Петра Ивановича я не боялся, он приходился мне троюродным братом, с разницей в возрасте чуть более семидесяти лет, а потому стал подниматься, но с подозрением поглядывал на замершего в ожидании Вовку и деда Алешку, доброго и гордого старика. К последнему, я почему-то, до этого дня, относился с предубеждением, хотя он и делал для соседней детворы красно украшенные куклы...
Странной и подозрительной для детского воображения была дружба этих двух стариков, один из которых едва слышал, а второй – почти не видел даже сквозь толстые линзы. В лес они ходили всегда вдвоем и каждый раз, по возвращении, Петр Иванович говорил:
– Тяжко с Алешкой в лесу, он же ничего, кроме белых и подосиновиков не берет, никогда на мой голос не отзывается, того и гляди, потеряется…
Из яра, в тот день, мы возвращались через лес вместе со стариками… Нам с Вовкой позарез важно было запудрить им мозги до такой степени, чтобы о наших «взрывных работах» не узнали родители.
Ничего нового в майском лесу накануне Дня Победы мы не учудили, а всего лишь продолжили традиционные «поисковые работы» боеприпасов, зарытых у подножья Юрьевой горы в ходе легендарной Корсунь-Шевченковской операции… Подумаешь, слегка контузило, так не впервой же…
Но Петра Ивановича за понюх табачку не возьмешь, и он без нажима выспрашивал:
– Много песочка, хлопцы, насеяли?
– Да нет, – выпрыгивал из штанов с ответом Вовка Таран, – одна граната да два медальона...
…хороший он был малый, Вовка, всегда на амбразуру кидался, а погиб от бандитской финки за здорово живешь. Врал Вовка дедам про блиндажи немецкие в Ирдынских болотах напропалую, размахивал руками, обещал никогда больше в яр ни ногой, сочинял небылицы про солдатские медальоны, хотя мы действительно находили их немало в карьере и по недомыслию детскому долгое время таили до поры в завалившимся земляном погребе бабушкиного сада…
По правде сказать, старики Вовку не слушали, а внимательно всматривались промеж кустов, пеньков и поваленных по ветхости деревьев, молча снимая с земли раз за разом сморчки, кидая их в полотняные торбы. Иногда, забывшись, дед Алешка запевал псалмы. Обычно, это случалось с ним на подъеме горы, когда выходили из леса на зелень озимого поля.

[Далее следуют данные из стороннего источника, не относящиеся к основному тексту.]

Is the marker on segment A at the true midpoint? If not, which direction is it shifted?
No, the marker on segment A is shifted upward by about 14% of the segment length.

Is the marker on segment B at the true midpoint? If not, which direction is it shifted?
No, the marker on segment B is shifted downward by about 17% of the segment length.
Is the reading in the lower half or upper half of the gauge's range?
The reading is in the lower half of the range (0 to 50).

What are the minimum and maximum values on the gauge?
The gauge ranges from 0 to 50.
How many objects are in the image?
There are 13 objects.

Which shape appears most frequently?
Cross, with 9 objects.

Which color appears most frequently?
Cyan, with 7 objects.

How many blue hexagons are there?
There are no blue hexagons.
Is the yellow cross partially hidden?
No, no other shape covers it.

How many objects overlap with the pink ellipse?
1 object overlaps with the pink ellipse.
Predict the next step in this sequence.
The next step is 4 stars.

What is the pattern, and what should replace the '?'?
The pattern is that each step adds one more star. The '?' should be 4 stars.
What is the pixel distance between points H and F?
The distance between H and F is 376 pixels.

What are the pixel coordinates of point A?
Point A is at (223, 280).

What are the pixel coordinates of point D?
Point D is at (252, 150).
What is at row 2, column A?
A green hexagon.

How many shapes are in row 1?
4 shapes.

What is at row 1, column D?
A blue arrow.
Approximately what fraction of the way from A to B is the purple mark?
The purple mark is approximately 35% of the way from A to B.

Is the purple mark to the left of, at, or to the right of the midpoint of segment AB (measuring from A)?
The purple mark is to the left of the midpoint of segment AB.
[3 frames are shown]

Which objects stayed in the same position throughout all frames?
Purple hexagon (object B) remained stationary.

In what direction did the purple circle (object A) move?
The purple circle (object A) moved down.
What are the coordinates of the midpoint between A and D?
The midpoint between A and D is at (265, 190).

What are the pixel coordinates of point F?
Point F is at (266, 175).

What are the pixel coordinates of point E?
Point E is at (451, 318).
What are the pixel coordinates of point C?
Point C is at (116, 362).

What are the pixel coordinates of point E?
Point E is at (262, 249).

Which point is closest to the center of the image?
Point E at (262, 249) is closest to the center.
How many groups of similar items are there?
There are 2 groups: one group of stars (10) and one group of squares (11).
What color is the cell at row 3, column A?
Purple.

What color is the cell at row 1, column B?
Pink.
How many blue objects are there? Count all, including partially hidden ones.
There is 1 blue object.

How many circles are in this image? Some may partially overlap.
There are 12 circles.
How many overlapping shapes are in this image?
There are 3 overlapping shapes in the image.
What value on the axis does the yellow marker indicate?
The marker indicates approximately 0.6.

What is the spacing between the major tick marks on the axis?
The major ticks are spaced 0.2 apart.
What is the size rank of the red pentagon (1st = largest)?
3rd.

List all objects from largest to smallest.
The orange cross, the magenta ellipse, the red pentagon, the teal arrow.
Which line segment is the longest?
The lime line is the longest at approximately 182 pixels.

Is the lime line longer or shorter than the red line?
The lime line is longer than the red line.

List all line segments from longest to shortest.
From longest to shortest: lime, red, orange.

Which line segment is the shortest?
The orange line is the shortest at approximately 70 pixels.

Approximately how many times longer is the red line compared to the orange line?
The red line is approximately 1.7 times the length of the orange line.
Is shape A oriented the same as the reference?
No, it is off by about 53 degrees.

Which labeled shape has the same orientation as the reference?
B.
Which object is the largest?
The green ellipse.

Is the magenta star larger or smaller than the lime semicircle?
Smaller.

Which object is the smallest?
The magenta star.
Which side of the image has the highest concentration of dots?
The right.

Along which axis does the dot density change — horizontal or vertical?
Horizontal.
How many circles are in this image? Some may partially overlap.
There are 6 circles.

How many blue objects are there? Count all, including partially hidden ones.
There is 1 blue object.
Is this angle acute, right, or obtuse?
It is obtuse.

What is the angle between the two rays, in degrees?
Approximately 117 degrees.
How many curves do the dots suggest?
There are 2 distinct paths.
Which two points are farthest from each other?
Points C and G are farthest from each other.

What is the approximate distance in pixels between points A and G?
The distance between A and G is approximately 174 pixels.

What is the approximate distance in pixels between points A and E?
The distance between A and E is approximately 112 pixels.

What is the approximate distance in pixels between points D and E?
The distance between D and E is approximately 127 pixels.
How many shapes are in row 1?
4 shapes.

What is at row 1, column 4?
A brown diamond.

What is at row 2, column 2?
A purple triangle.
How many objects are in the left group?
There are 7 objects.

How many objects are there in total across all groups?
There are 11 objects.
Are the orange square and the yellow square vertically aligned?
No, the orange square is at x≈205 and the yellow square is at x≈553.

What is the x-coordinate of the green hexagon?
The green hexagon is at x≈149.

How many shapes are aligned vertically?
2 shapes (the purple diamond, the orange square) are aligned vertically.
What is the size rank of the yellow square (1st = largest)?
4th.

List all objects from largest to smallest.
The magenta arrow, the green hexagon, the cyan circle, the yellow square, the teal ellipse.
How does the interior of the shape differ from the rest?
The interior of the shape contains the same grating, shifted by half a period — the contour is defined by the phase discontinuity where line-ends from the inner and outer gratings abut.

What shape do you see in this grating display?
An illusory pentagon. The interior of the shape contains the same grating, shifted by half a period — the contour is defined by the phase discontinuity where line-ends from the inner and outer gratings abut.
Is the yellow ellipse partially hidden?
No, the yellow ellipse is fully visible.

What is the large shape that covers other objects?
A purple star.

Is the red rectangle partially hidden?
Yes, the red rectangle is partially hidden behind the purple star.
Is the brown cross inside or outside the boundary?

Петр Иванович его не слышал и в десятый-двадцатый раз заводил старую пластинку ко мне:
– Ну, перекинули тебя, так это еще ничего… Вот Васю, моего сыночка, перекинули вон у того старого дуба, так то перекинули…Не немцы, не мадьяры, а свои, бандюганы, за ради кобылки, в клочья, по-живому рвали, в землю втоптали, следа не оставили... И Володя, второй наш сынка, летчик, что упал подбитый с неба посреди войны, жареный лежал на алюминиевых крылах на взлетной полосе, и в госпитале на Волге сомкнул свои веки… А ты, говоришь, победа, радоваться-де надо, а силы-то радоваться и нет… – и лицо его смуглое сморщилось в гармошку, заиграло болью, что никакими словами не высказать...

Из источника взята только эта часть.